Electricity company RWE will import thousands of tonnes of wood pellets from the US next year to burn in Dutch biomass power plants, with the help of billions of euros of government subsidy, the AD said at the weekend.
In total, 628 biomass installations in the Netherlands will get some €11.4bn in subsidies, of which €2.6bn is going to the RWE power plants in Geertruidenberg and Eemshaven, the paper said.
One US wood pellet producer – Enviva in North Carolina – has a contract to ship at least 200,000 tones of pellets per year across the sea to RWE between 2020 and 2024.
Earlier this month, the European Academies Science Advisory Council (EASAC) said that governments should stop wasting billions of euros in subsidising biomass power plants because it is unsustainable.
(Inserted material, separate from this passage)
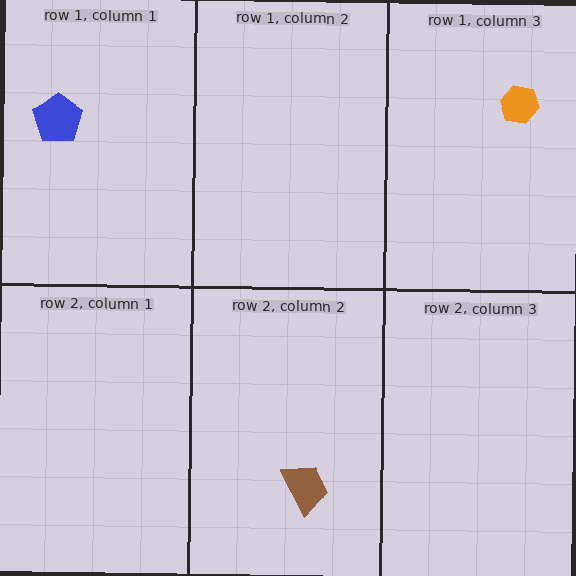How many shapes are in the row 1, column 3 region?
1.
In addition, burning wood does not produce very much energy and the net amount of CO2 which is released is greater than when burning coal or gas, the researchers said.
The AD points out that CO2 released by burning the wood pellets in the Netherlands is registered to the US which is a misleading ‘book-keeping trick’.
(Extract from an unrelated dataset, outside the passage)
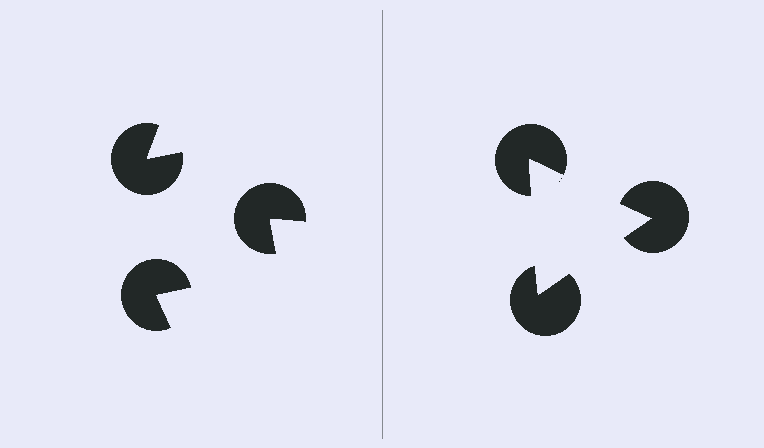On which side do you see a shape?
An illusory triangle appears on the right side. On the left side the wedge cuts are rotated, so no coherent shape forms.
And, it says, locals and campaign groups in the US are also angry about the pollution which creating the wood pellets causes, as well as the damage to local forests.
Enviva told the AD that all the wood pellets sent to the Netherlands are properly certified. But Andrew Whitehurst of green group Healthy Gulf told the paper many forests are in private hands and the owners do not always keep to the rules to only use waste wood.
‘Our nature is being damaged so that you can show off with your climate policy,’ Whitehurst said. ‘It is unfair.’
Other research has also shown that the rules are being widely flouted. ‘The production of wood pellet biomass in the southern United States for buyers in Denmark, the UK, and the Netherlands comes hand-in-hand with forest destruction and imperiling the climate,’ the Dogwood Alliance said.
RWE spokesman Rob Hageman said that the company does its utmost to meet the rules, ‘otherwise we would not get any subsidies and we would make a loss on generating electricity’.